Na última quinta (19), o governo federal assinou um termo de conciliação em que o Ministério da Tecnologia e Inovação e o Comando da Aeronáutica renunciam à demanda de expansão do Centro de Lançamentos de Alcântara sobre territórios quilombolas. Um Decreto de Interesse Social e uma Portaria de Reconhecimento destravam o processo de titulação dos quilombos de Alcântara.
“Não é taça na mão, ainda precisamos de esforços para o processo complexo, lento e burocrático da demarcação, como é em todo o país. Mas politicamente temos uma vitória épica”, explicou Ronaldo Santos, Secretário Nacional de Políticas para Quilombolas, Povos e Comunidades Tradicionais de Matriz Africana, Povos de Terreiros e Ciganos do Ministério da Igualdade Racial. “A perspectiva de ampliação da base militar, como estava previsto no último acordo com os Estados Unidos, está superada.”
Danilo Serejo, quilombola de Alcântara e cientista político, concorda que foi dado um passo importante rumo à titulação —posse definitiva das terras— mas pondera: “o histórico de descumprimento de acordos em Alcântara pelo Estado não me permite comemorar ainda.
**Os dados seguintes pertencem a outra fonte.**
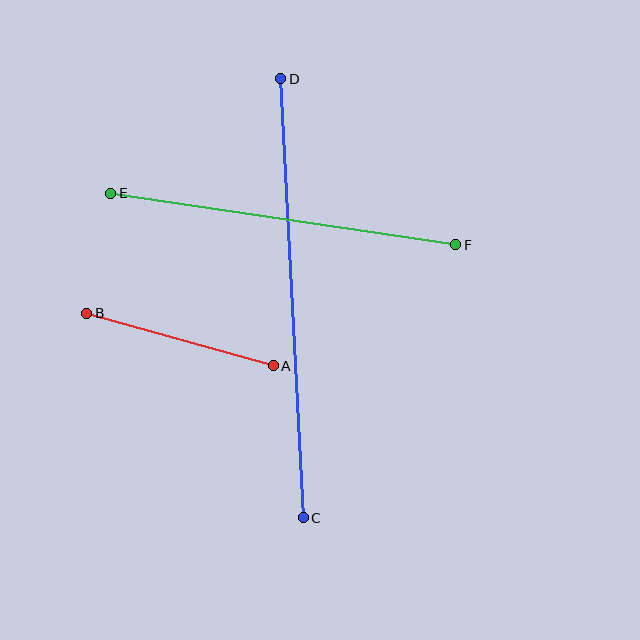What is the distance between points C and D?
The distance is approximately 440 pixels.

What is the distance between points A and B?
The distance is approximately 194 pixels.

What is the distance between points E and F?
The distance is approximately 349 pixels.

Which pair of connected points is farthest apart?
Points C and D are farthest apart.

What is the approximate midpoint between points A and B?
The midpoint is at approximately (180, 340) pixels.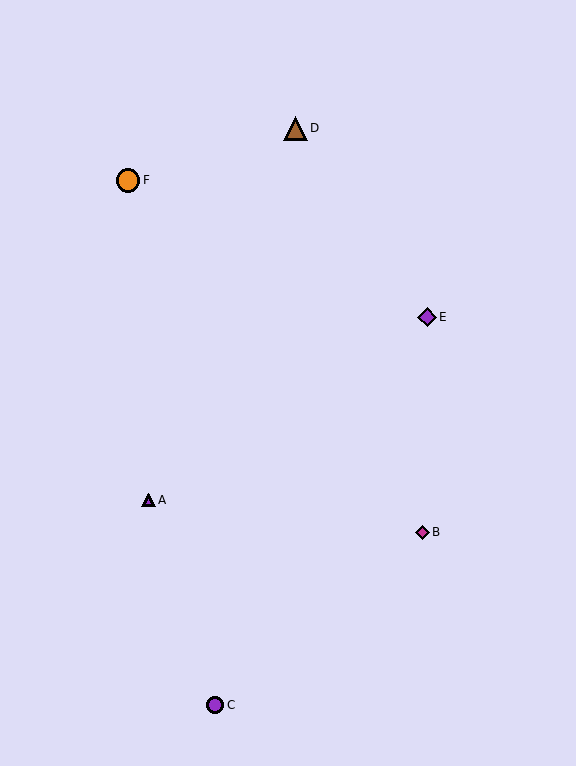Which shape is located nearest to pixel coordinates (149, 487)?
The purple triangle (labeled A) at (149, 500) is nearest to that location.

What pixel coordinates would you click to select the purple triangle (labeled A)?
Click at (149, 500) to select the purple triangle A.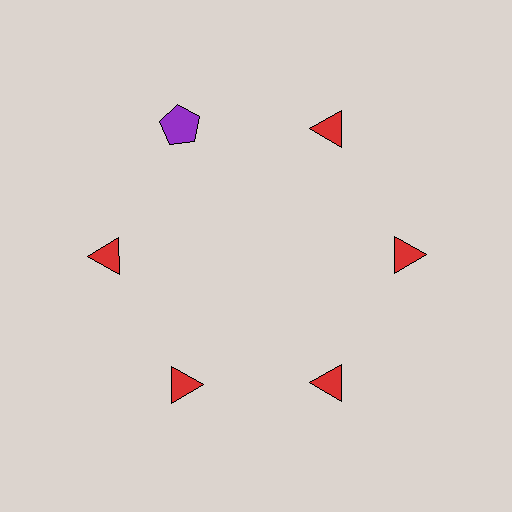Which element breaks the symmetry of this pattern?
The purple pentagon at roughly the 11 o'clock position breaks the symmetry. All other shapes are red triangles.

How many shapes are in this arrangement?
There are 6 shapes arranged in a ring pattern.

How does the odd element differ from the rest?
It differs in both color (purple instead of red) and shape (pentagon instead of triangle).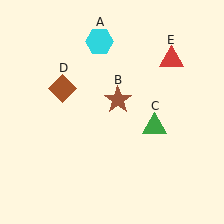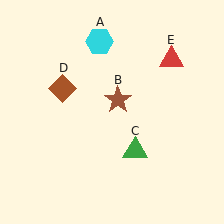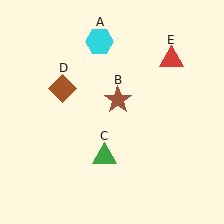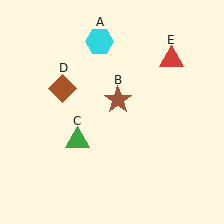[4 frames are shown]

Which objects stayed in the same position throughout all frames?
Cyan hexagon (object A) and brown star (object B) and brown diamond (object D) and red triangle (object E) remained stationary.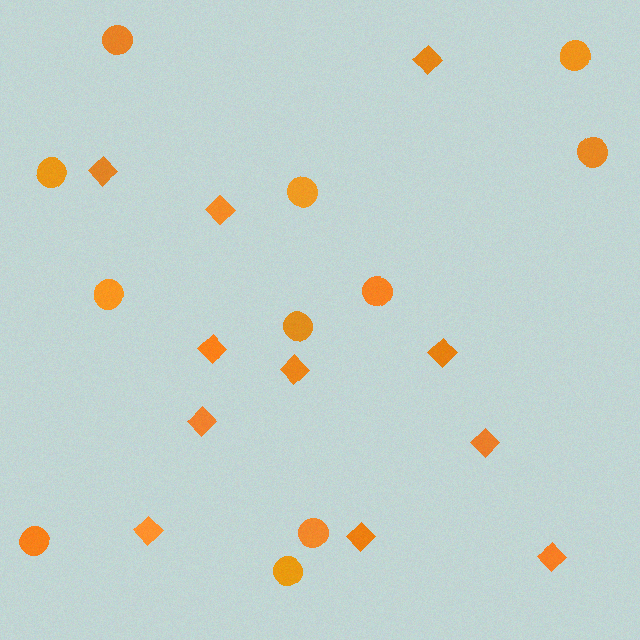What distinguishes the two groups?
There are 2 groups: one group of diamonds (11) and one group of circles (11).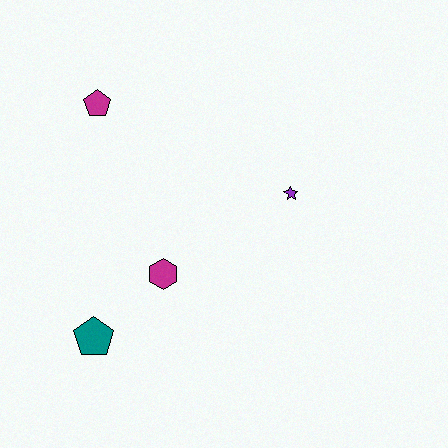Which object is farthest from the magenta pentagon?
The teal pentagon is farthest from the magenta pentagon.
O termo de conciliação em si é juridicamente frágil, e pode falhar no que mais importa: o título”.
Danilo também afirma que o acordo se antecipa à sentença da Corte Interamericana, que está julgando as violações do Estado brasileiro em Alcântara. “A oportunidade de se ter na Corte IDH pela primeira vez um precedente jurídico de proteção da propriedade coletiva de comunidades quilombolas pode cair por terra.”
Alcântara, no Maranhão, é a cidade brasileira com a maior porcentagem de população quilombola: 84,6%. É também uma das regiões mais adequadas ao lançamento de satélites e foguetes do mundo, por sua proximidade à linha do Equador. Em 1983, a FAB (Força Aérea Brasileira) inaugurou ali o centro de lançamentos que, para ser construído, deslocou 312 famílias quilombolas compulsoriamente. Desde então, projetos de cooperação internacional tiveram a intenção de ampliar a base, e os deslocamentos.
A Constituição de 1988 assegurou a remanescentes de quilombo o direito à propriedade de terras. A convenção 169 da OIT (Organização Internacional do Trabalho) sobre Povos Indígenas e Tribais determina consulta prévia, livre e informada às comunidades tradicionais sobre medidas que afetem seus territórios e modos de vida. Ainda assim, em 2002, o governo Fernando Henrique Cardoso negociou com os EUA uma proposta de ampliação, rejeitada pelo Congresso, que viu risco à soberania nacional. Em 2004, o governo Lula firmou parceria com a Ucrânia na criação de uma empresa binacional para explorar o centro, revogada em 2015. O governo Temer retomou as negociações com os EUA, que resultaram em novo acordo firmado pelo governo Bolsonaro em 2019.
Movimentos como MABE, MOMTRA, STTR e ATEQUILA denunciam as violações constantemente, além de terem articulado com o Senado norte-americano a determinação de que não se destinassem recursos à remoção das comunidades. Em julho de 2024, respondendo aos movimentos, a OIT recomendou que o Brasil titulasse territórios, assim como a Comissão Interamericana de Direitos Humanos já havia feito em 2020. Em audiência pública da Corte IDH, em 2023, o Estado brasileiro reconheceu a violação de direitos das comunidades quilombolas de Alcântara.